Another was a young model in her early teens, maybe 13, who was smoking cigarettes during a shoot. Like chain smoking. She was French, after all. If kids could booze there with their folks why not add the yin to the yang? I was itching for a cigarette myself but despite my rather boho view of the world I just could not bring myself to nick a cig from a major minor. This would have made a good anti-smoking ad campaign. The perils of smoking.

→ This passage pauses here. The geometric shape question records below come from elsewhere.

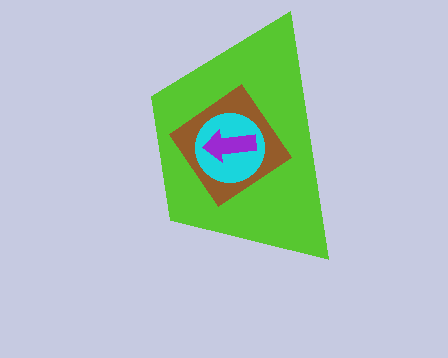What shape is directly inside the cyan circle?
The purple arrow.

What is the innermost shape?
The purple arrow.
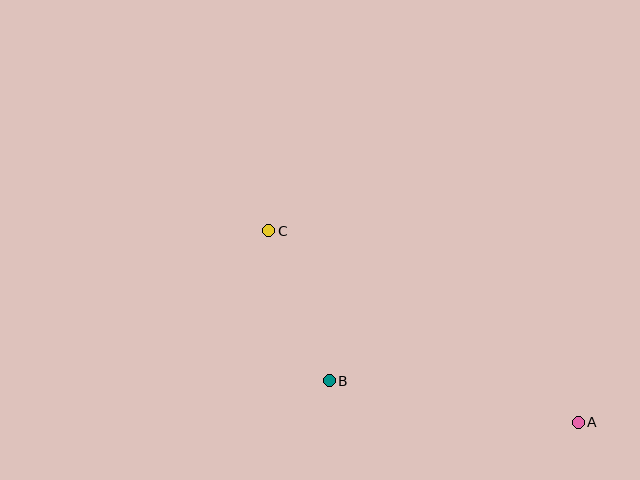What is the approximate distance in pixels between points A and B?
The distance between A and B is approximately 252 pixels.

In this ride we also had events, one major one being produced by the HG team that featured avant-garde fashion shows inspired by movies. We sent out invitations and despite being quite the party girl, I was certainly on my feet as the hostess. (A guest, I was not.) The invitations were sent in handwritten envelopes — not calligraphy, more like serial killer-scrawled font by Bea Ledesma and myself. It was kind of hilarious. Especially when we dared to send the Manson-penned invites to Pauline Suaco of Preview and Anton San Diego of Philippine Tatler who have always made their events into key life moments. Bea and I got so stressed at the event that we went inside my car in the middle of it all and hugged and cried. It was a hilarious moment.
Fashion is fun when you don’t take it seriously. In the end the humor and the authentic wit that only comes from authentic experience is what style makes. No matter how gutter it may be.